I like to think that there really isn’t any particular “type” of movie that I either totally love or totally hate. I’m kidding myself, of course, though there are very few genres of cinema where there hasn’t been at least a few examples that I thought were above the rest. There have been a (very) few superhero movies I enjoyed. “Chick flick” is not a term that turns me off at all. Now and then even something as foreign to me as a slasher/gorefest movie can work, such as Tucker and Dale vs. Evil. But I guess time has gotten to me, because this movie, which I have every reason to believe is a well-told (by Diablo Cody) and well-made (by Jason Reitman) and well-acted (by Charlize Theron) movie about a mother of three who is slowly going bananas under the pressures of ordinary life … is just not for me. About twenty minutes in, during a long and excruciating montage of caring for her squalling and shitty and stinking newborn (and they all are, you know they are), I threw in the towel. Been there, done that, and I threw away the fucking t-shirt. I just didn’t want to see any more of it. So forget this “review.” You may love it. I might have loved it, if I had been able to stick around for the arrival of the nanny who is supposed (according to the synopsis) to have made all this bearable. But I couldn’t.

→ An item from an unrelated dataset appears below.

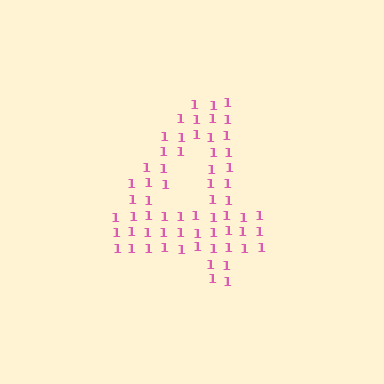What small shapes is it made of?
It is made of small digit 1's.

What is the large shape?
The large shape is the digit 4.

One idle observation: Charlize Theron said she gained 50 pounds to play the mother. It’s her business and her body, but I will go on record again as saying I think this is foolish. It was foolish when De Niro bulked up, and when Christian Bale starved himself. And today, of course, the extra fat can easily be added or subtracted in CGI or with make-up. Hell, Charlize didn’t have her arm amputated to appear in Mad Max: Fury Road. It occurs to me that, if that’s what you have to do to play a role, maybe you’re in the wrong profession.

One more thing. Her second child has some sort of behavioral problem that looks a lot like autism. He becomes obsessive, throws horrendous tantrums, and of course that means that the lives of everyone around him revolve around him. You walk in tiptoe for fear of setting him off. At school, the teachers have to devote 50% of their time to him, and 50% to their other twenty students. This is called “mainstreaming.” Which is a good thing … for special needs children who are not behavioral problems.

Believe me, my ex-wife was disabled, and we supported this idea. But there are limits. It is ridiculous to educate those we used to call retarded alongside those with normal to exceptional abilities. It also makes no sense to put high-IQ students in classrooms with average kids. Once again, I know. I was bored silly in most of my classes. We had just instituted “accelerated” learning in my high school, but didn’t fund it. We were promised a second year of physics, for example, but there was no one on the faculty qualified to teach it. So to fill in that vacant space in my curriculum I and two of my friends basically taught Physics 101 in our senior year, while the ostensible teacher sat on his ass reading or sleeping.

Sorry, I got off on one of my pet peeves there. These days, zealots who insist on “equality” for everyone are opposed to putting the brightest students in special classes, just as they insist on putting slow learners into the mainstream population. Result: the bright ones don’t get the education they need, and the dumb ones (I’m being deliberately offensive by using that word) drag down everyone else. Why anyone thought this is a good idea is beyond me, but I sort of wonder if that’s why we are graduating students who can’t write a coherent sentence or solve an equation or point to Bolivia on a map. Gee, ya think?